Even Medicaid has its problems, speakers noted. Access to care for those with government insurance is also blocked by a chronic lack of providers who will accept Medicaid, which reimburses them at far lower rates than private insurance plans. Spielberg, with Legal Services, described “phantom networks” in which a website might list 30 primary-care providers that claim to take the government plan, when in fact only a handful actually do – and several who these doctors have poor patient ratings.
Most important is keeping people healthy, explained Kwaku Gyekye, director of population health for RWJ Barnabas and Jersey City Medical Center.

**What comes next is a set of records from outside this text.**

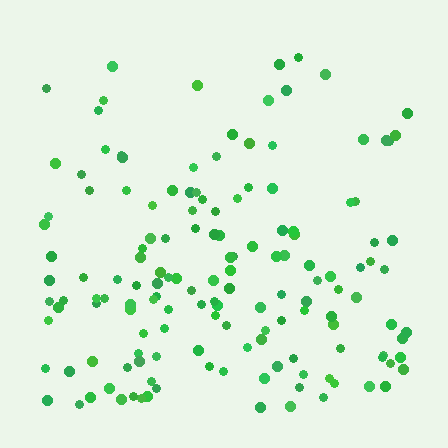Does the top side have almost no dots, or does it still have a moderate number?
Still a moderate number, just noticeably fewer than the bottom.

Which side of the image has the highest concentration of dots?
The bottom.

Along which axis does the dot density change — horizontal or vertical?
Vertical.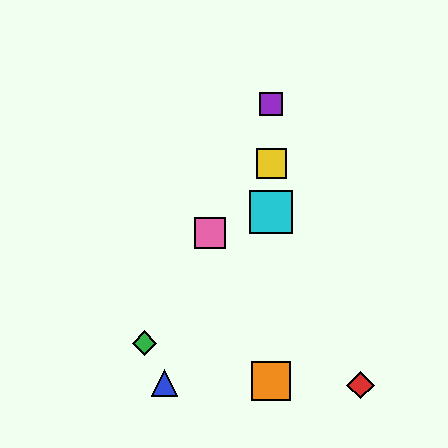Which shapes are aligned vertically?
The yellow square, the purple square, the orange square, the cyan square are aligned vertically.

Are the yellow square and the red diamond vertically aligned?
No, the yellow square is at x≈271 and the red diamond is at x≈360.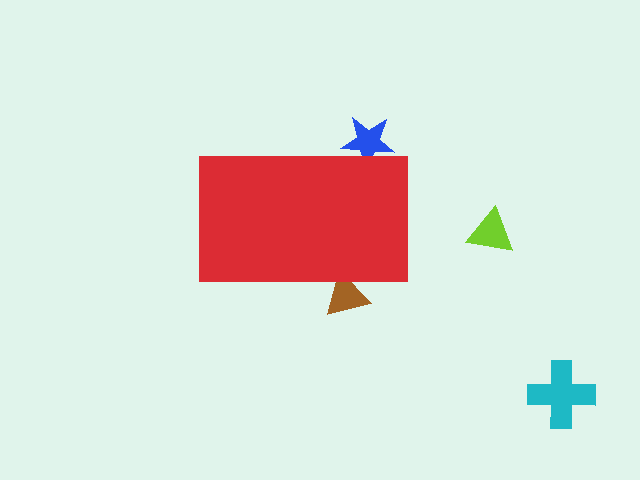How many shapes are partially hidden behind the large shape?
2 shapes are partially hidden.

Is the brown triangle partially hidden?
Yes, the brown triangle is partially hidden behind the red rectangle.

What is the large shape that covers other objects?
A red rectangle.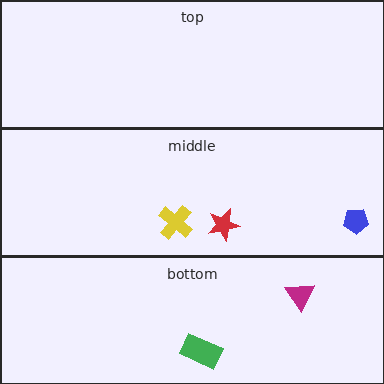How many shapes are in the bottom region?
2.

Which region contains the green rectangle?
The bottom region.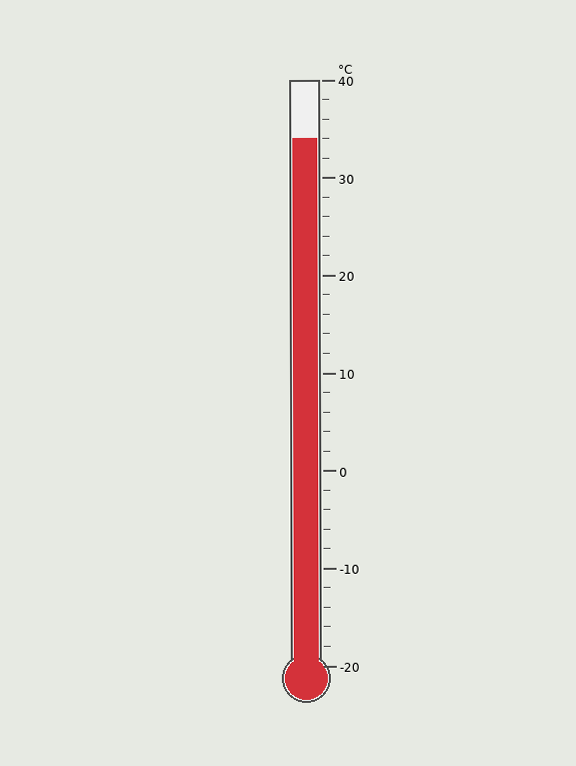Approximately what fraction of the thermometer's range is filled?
The thermometer is filled to approximately 90% of its range.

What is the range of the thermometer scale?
The thermometer scale ranges from -20°C to 40°C.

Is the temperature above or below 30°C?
The temperature is above 30°C.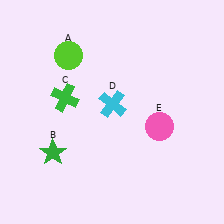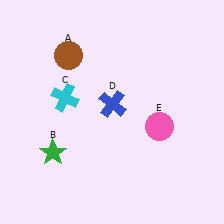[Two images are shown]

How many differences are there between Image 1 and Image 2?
There are 3 differences between the two images.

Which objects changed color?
A changed from lime to brown. C changed from green to cyan. D changed from cyan to blue.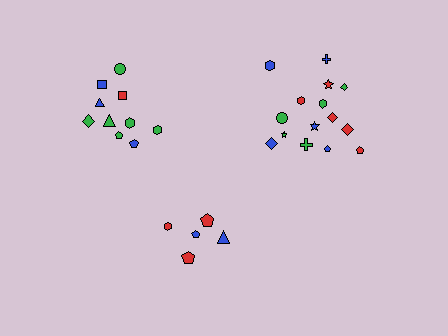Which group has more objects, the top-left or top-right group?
The top-right group.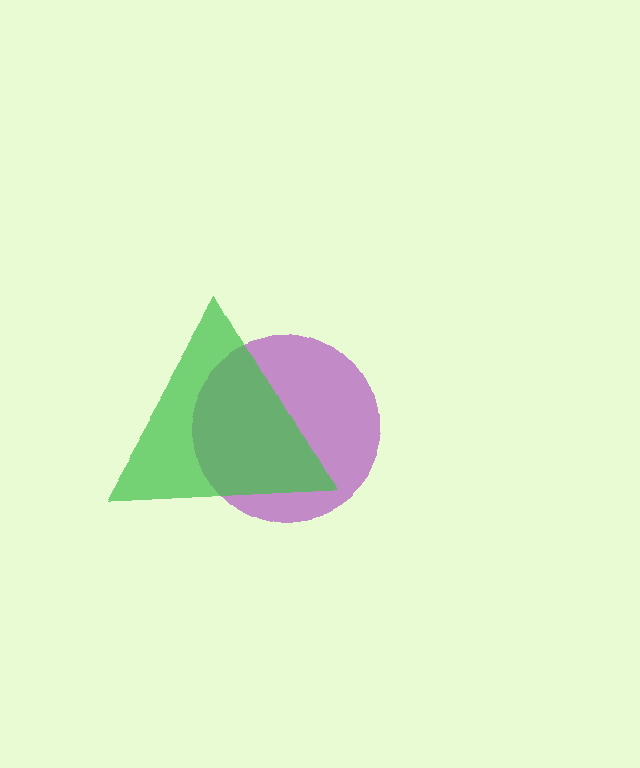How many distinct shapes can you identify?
There are 2 distinct shapes: a purple circle, a green triangle.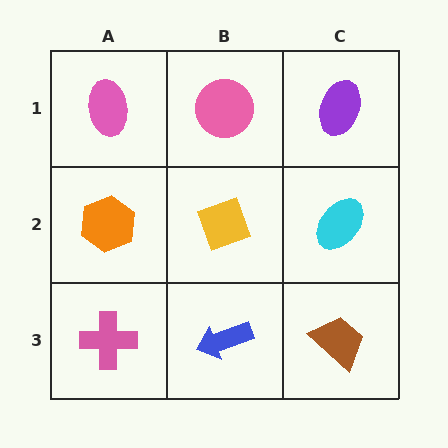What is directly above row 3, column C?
A cyan ellipse.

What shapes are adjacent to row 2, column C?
A purple ellipse (row 1, column C), a brown trapezoid (row 3, column C), a yellow diamond (row 2, column B).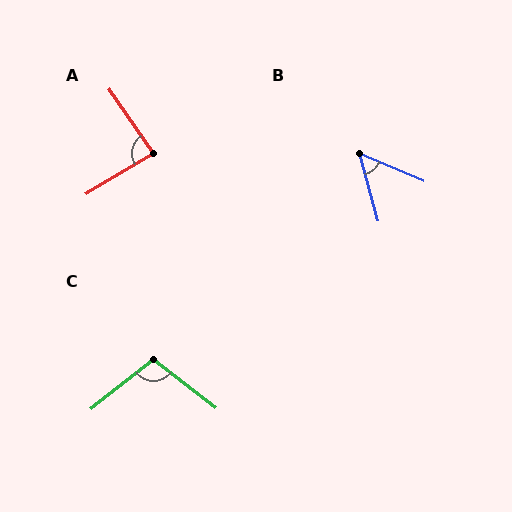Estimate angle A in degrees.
Approximately 86 degrees.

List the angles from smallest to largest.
B (52°), A (86°), C (104°).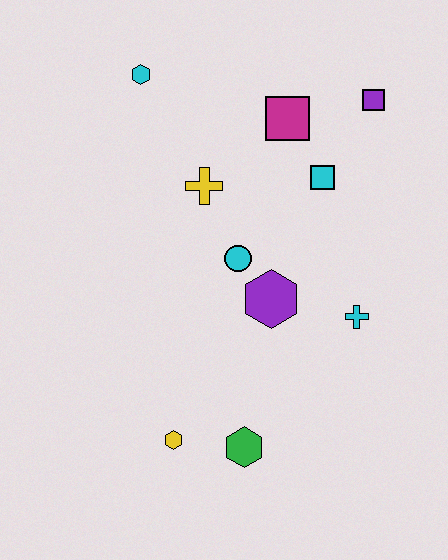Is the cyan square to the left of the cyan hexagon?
No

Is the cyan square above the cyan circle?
Yes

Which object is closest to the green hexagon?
The yellow hexagon is closest to the green hexagon.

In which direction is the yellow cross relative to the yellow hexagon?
The yellow cross is above the yellow hexagon.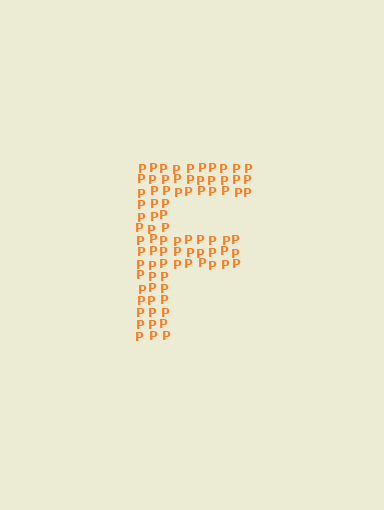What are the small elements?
The small elements are letter P's.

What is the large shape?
The large shape is the letter F.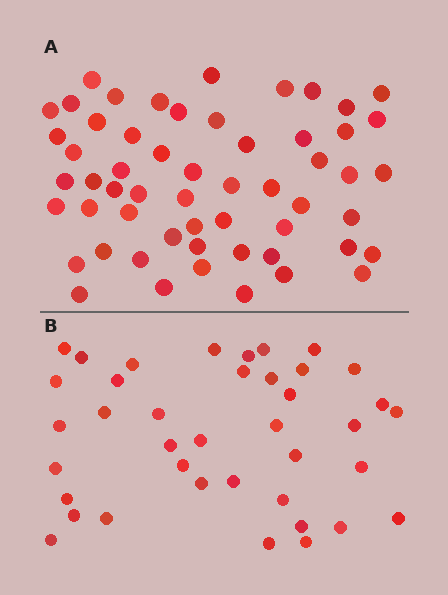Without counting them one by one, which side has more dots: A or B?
Region A (the top region) has more dots.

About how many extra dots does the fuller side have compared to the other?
Region A has approximately 15 more dots than region B.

Instead of investing in hospital systems alone, he said more needs to be spent on ensuring people with chronic diseases get well and keeping communities healthy, with options for fresh food, exercise, and safe, nontoxic surroundings.
“We’ve more or less flipped it over,” Gyekye said, so the hospital is no longer the central focus. Helping patients pay for transportation to a checkup, or rewarding them with a gift card for monitoring their blood pressure can help empower patients and provide better outcomes, he said. “It still is possible to increase quality and decrease cost,” he said. “It can be done. It’s just having the commitment and doing it.”